Friday, March 13, 2015

To All Malaysia's Prophets Of Doom: Here's From The Godfather ( IMF) Of The Global Economy

Hantu Laut

I am not going to say much about 1MDB in relation to the overall performance of the economy, but as long as it stays afloat the Malaysian economy will not be seriously affected. 

The fundamentals are still good.  

PM Najib should not be too happy, the political situation will not change until there is some semblance of radical transformation of good governance.

Below is a review of the 2014 Malaysian economy by IMF.

Thursday, March 12, 2015

Why 1MDB Parked Its Money In Singapore?

Hantu Laut

Veteran Newsman Questions Rationale Of Parking 1MDB Funds In Singapore.

Again, I must qualify this is not a support for 1MDB (something is rotten in Denmark applies), but since they are keeping their inelegant silence, maybe, I can throw some lights on the controversy, why 1MDB keep parking the money outside the country. 

I don't believe in prolixity, so I'll make it short and breezy in layman's terms.

If you know the nitty-gritty of international banking and finance, it's not hard to understand why they keep parking the money outside Malaysia.

Why Singapore?

Singapore, being a financial centre allow non-residents to park their money in time-deposits in foreign currencies, where you can place your money in most major currencies and interest earned are not subject to Singapore tax (non-residents only)

Unlike Malaysia, many banks in Singapore have two departments, the DBU (Domestic Banking Unit) and ACU (Asian Currency Unit). 

Singapore is not short of banks that will gladly accept this kind of money as long as they are comfortable with where it came from.

Why 1MDB parked the money outside Malaysia?

If 1MDB remit the money back to Malaysia, they will have to convert it to local currency and they will no doubt collect more ringgit in exchange for the US$ funds, but should any of its foreign obligation matures anytime soon, they will have to incur massive foreign exchange losses, if they have to use ringgit to repay the foreign debts, so it makes sense to keep the money in the original currency, which, unfortunately, has to be placed in one of the financial centres as Malaysia do not have, or rather do not allow foreign currency deposit in the country.

The explanation given by PM Najib for keeping the money in Singapore because of BNM ruling requiring its approval for amount over RM50 million is wishy-washy, a terrible misguidance.
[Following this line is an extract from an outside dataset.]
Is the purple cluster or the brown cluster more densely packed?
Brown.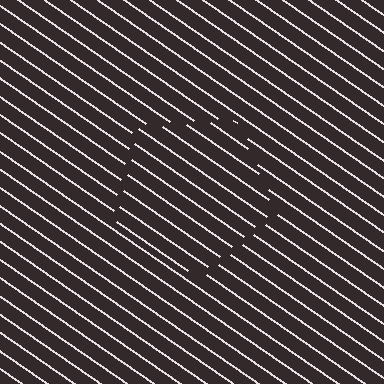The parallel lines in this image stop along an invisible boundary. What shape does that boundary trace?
An illusory pentagon. The interior of the shape contains the same grating, shifted by half a period — the contour is defined by the phase discontinuity where line-ends from the inner and outer gratings abut.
Who would believe BNM can put a hurdle on a sovereign fund the brainchild of the PM? Why would BNM objected whatever the amount is for money coming into the country and allow billions to fly out of the country without a squeak?  

As a matter of fact if the US$1.1 billion had been remitted back to Malaysia, it would have strengthened the ringgit wee bit.

On the other hand, there is also strong possibility that the money is encumbered as collateral or part of collateral of other borrowings, thus the constraint of bringing it back home and the inelegant silence.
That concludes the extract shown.